Giorgio Lombardi, a nome del Museo del Jazz, infine, porta in scena il quartetto di Felice Reggio. Il trombettista astigiano, genovese d’adozione, rispolvera suoi pezzi forti, passando da Blue Bossa di Kenny Dorham a My Funny Valentine, da Que reste t-il de nos amours a Just friends. Reggio suona in modo caldo, ma rilassato, inanellando assoli equilibrati e sentiti. I suoi partners abituali, da Currò alla chitarra, a Dechaud al basso a Rotella alla batteria si mettono a servizio del leader, offrendo un supporto misurato e attento al carattere specifico dei vari pezzi.


Si chiude con successo la prima parte, la più corposa dell’international day nella città della Lanterna.


Alle 21 ci si sposta alla Sala Montale del Carlo Felice per il concerto di Javier Girotto e Bebo Ferra. I due si conoscono da almeno quindici anni.
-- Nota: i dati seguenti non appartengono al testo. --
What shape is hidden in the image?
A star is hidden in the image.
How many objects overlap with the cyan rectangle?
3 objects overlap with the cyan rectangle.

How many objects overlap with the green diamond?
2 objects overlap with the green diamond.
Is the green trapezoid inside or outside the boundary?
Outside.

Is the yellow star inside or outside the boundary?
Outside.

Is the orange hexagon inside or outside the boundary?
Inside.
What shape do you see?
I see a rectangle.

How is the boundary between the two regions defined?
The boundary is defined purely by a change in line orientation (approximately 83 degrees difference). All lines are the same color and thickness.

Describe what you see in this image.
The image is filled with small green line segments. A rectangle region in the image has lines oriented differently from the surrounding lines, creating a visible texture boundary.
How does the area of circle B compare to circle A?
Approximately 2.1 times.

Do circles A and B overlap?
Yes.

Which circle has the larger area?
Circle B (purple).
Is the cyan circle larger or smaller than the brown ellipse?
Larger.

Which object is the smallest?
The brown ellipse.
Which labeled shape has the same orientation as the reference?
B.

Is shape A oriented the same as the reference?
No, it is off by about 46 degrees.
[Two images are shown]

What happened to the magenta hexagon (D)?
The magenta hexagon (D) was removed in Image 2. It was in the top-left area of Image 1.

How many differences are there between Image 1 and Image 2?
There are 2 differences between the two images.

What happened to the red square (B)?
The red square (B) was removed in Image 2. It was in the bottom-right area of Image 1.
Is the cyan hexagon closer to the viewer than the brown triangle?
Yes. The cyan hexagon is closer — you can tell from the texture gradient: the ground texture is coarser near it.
Hanno collaborato in un quartetto con Paolino Dalla Porta e Roberto Dani e inciso un disco in coppia, Kaleidoscopic Arabesque, nel 2011.


Ferra suona la chitarra classica, mentre Girotto, oltre al sax soprano, sfodera il moxeno e flauti quenas, tipici strumenti del territorio andino. I brani sono tutti a firma del musicista sardo e contengono, sorprendentemente, la fusione di elementi del suono isolano con componenti del folklore argentino in un insieme saldamente coeso, dove è difficile scindere le due fonti ispiratrici. In pratica si assiste ad un saggio, colto e popolare al tempo stesso, di autentica world music, realizzato da due personaggi che sanno scavare nel loro rispettivo retroterra ciulturale per produrre una musica antica e modernissima, di genere etno-jazz, intanto per affibbiare un’etichetta prossima a quanto si viene ad ascoltare…


Il pubblico, non numeroso a dire il vero, saluta con ovazioni i protagonisti della serata che regalano un bis, anche questo molto applaudito.


In conclusione, la giornata ha richiesto un impegno consistente a tutte le associazioni cittadine collegate al jazz e ha dimostrato, ancora una volta, che, quando si raggiunge un’unità d’intenti si possono allestire manifestazioni dove convivano esperienze differenti, anche molto lontane fra loro e ottenere, comunque, una confortante risposta da parte degli spettatori.